There was a time, not so long ago, when the intrepid reporter would monitor police scanners and chase the story. Now, you can’t get out the door before someone watching from their yard has uploaded their download. Human tragedy and natural disasters are on display in real time and archived in a Cloud. The technology has empowered entire cultures and inspired revolutions. It has created phenomenons like flash mobs and bad behavior like sexting, but it has also broughta new approach to crime fighting and medical treatment and has exposed terrorist plots both at home and abroad. The social media culture has delivered the world to the masses and that’s a beautiful thing.

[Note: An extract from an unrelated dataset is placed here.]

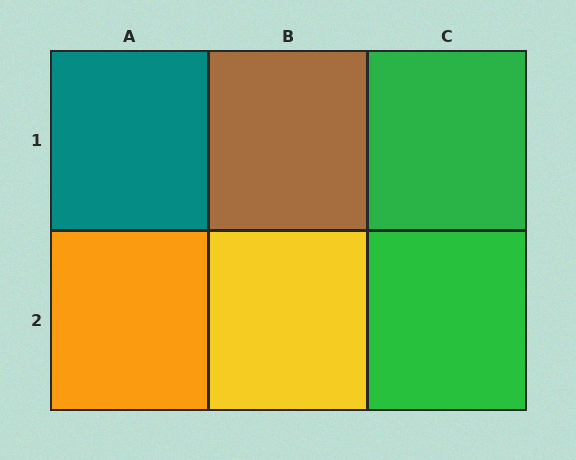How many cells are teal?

There is, however, a downside to this need for speed, this hunger to be in the know. We have literally raised generations of Americans who don’t realize that speculation isn’t fact and neither is opinion. The rush to be “first” now means credibility may be a liability, confirming sources is an afterthought, and pursuing both sides of a story simply fades in importance. Social media has brought a Wild West mentality to the information stream. (Aren’t tweets truth?) And many educators believe techspeak is contributing to the decline of grammar and language skills. Maybe so. In its research, the Pew Foundation found that 18-24 year olds who engage in social media send and receive an average of 32-hundred text messages a month. That’s a lot of shorthand.

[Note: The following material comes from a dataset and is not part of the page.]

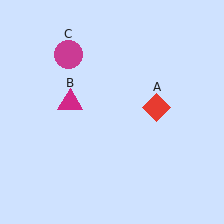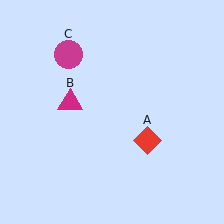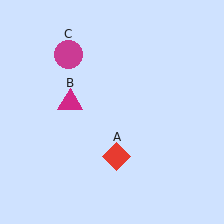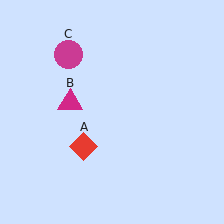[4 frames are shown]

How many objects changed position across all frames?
1 object changed position: red diamond (object A).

That said, I realized recently, when I didn’t know that ICYMI meant In Case You Missed It, that I had, indeed, missed it. I suppose it’s time to jump on that horse and ride. It’s time to rustle up a twitter handle and a personal profile. I have watched from the techno sidelines long enough. It’s time to get in the game and there’s no time like the present. I suppose that means I’m off to the phone store for that upgrade I’m due.
Vicki Pimentel is a writer and veteran radio reporter covering news and sports in St. Louis.